For input 'aaaab', after 'aa' is consumed, the two memoized results are unreachable and can be safely pruned. The attempt holds open the branch so that when the next two 'a' are consumed, the parser doesn’t commit yet. If it did commit, the memo table would lose the entry for the third and fourth 'a' and have to reparse when it backtracks to next(a, a, a).

Parse’s pruning implementation is pretty basic, and Seshet handles pruning the tree based on a lower bound position. Along with the current Seshet memo tree, Bennu tracks a memoization window.
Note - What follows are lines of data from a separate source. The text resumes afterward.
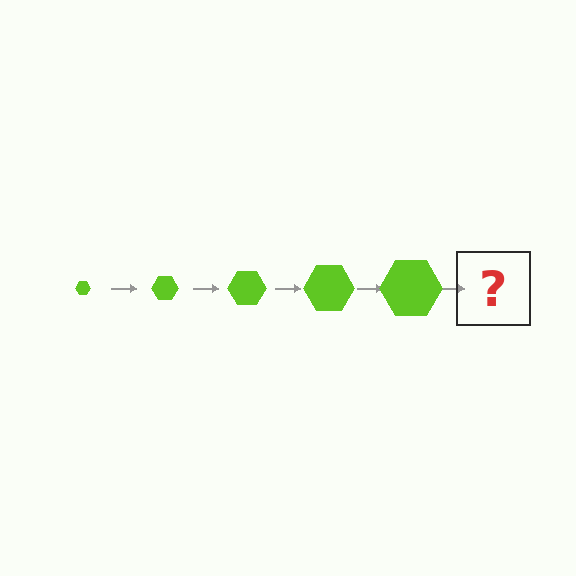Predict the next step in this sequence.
The next step is a lime hexagon, larger than the previous one.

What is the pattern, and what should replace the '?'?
The pattern is that the hexagon gets progressively larger each step. The '?' should be a lime hexagon, larger than the previous one.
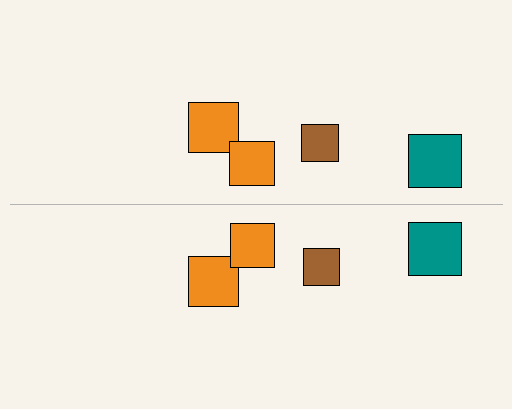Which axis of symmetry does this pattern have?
The pattern has a horizontal axis of symmetry running through the center of the image.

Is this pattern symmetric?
Yes, this pattern has bilateral (reflection) symmetry.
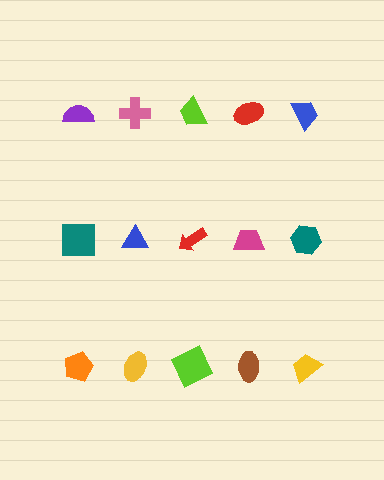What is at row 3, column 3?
A lime square.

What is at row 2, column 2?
A blue triangle.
The memoization window is a stack of frames, each of which contains a lower bound position. The bottom of the stack contains the lowest position that is still reachable.

attempt manages the window. It pushes a frame when the attempt parser is entered and pops its frame when the parser exits.

attempt = \p ->
    \state m cok cerr eok eerr -> {
        var peerr = \x s m -> eerr(x, s, Memoer.popWindow(m));
        return p(
            state,
            Memoer.pushWindow(m, state.position),
            \x, s, m -> cok(x, s, Memoer.popWindow(m)),
            peerr,
            \x, s, m -> eok(x, s, Memoer.popWindow(m)),
            peerr);
    };

Using a stack of frames ensures that nested attempts work properly.

Since token is the only parser that advances the stream, it is the only parser that actually needs to commit. When token succeeds, it commits and prunes the memo table to either the window or the current token position.

token = \consume -> let
    \state#{position} m cok cerr eok eerr -> {
        if (state.isEmpty()) {
            return eerr(errorHandler(position, null), state, m);
        } else {
            var tok = state.first();
            if (consume(tok)) {
                var nextState = state.next(tok);
                return cok(tok, nextState, Memoer.prune(m, nextState.position));
            }
            return eerr(errorHandler(position, tok), state, m);
        }
    };

This simple scheme keeps the memoization tree small and makes lookups efficient.